A Downland Parish - Ash by Wrotham in Former Times by W. Frank Proudfoot

A manuscript history of Ash, written in the 1970's but never published (about W. Frank Proudfoot)

Chapter 13 - Victorian Epilogue  page 183

young family on a wage of twelve shillings a week. With meat costing eight pence per lb. and wheat seven shillings a bushel, that at best would be a hand to mouth existence.
   In 1861, the population was one hundred and fifteen fewer than ten years before.The number of children had fallen by between sixty and seventy, which in itself suggests that quite a few people of marriageable age had left the parish. A natural consequence was that the average age of the inhabitants had risen; so in fact, also, had the number of people gainfully employed. The decrease in population was accompanied by a decrease in the already small number of elderly persons, but there were still six octogenarians.
   Changes in the farming pattern of the parish are reflected in the fact that whereas, twenty years previously, there had been twenty-one farmers, there were now only thirteen, while the number of agricultural labourers had slightly increased. 

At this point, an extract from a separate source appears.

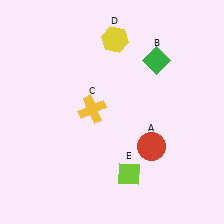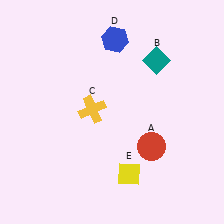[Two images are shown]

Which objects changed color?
B changed from green to teal. D changed from yellow to blue. E changed from lime to yellow.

Seven of the farmers were in fact only smallholders and mostly modest ones at that. The more substantial farms with. resident farmers were South Ash, Ash Place, Terry’s Lodge, West Yoke, Upper Pettings and Maple Down.8 Idleigh, North Ash and Turner’s Farm were evidently worked by bailiffs.
   The number of ‘foreignèrs’was increasing, but not very fast. There were a few more english, but not Kentish born, the lady from Guernsey was still around and a Scotsman and an Irishman were temporarily lodged at the Swan while working on the Ordnance Survey map. The most remarkable of the birthplaces recorded was that of a forty-nine year old agricultural labourer, who had been born ‘Near Itley on the Sea’.
    Ash, it seems, was no longer troubled by vagrants; on the night of the census, only one person was sleeping rough. The parish had now acquired a resident police constable.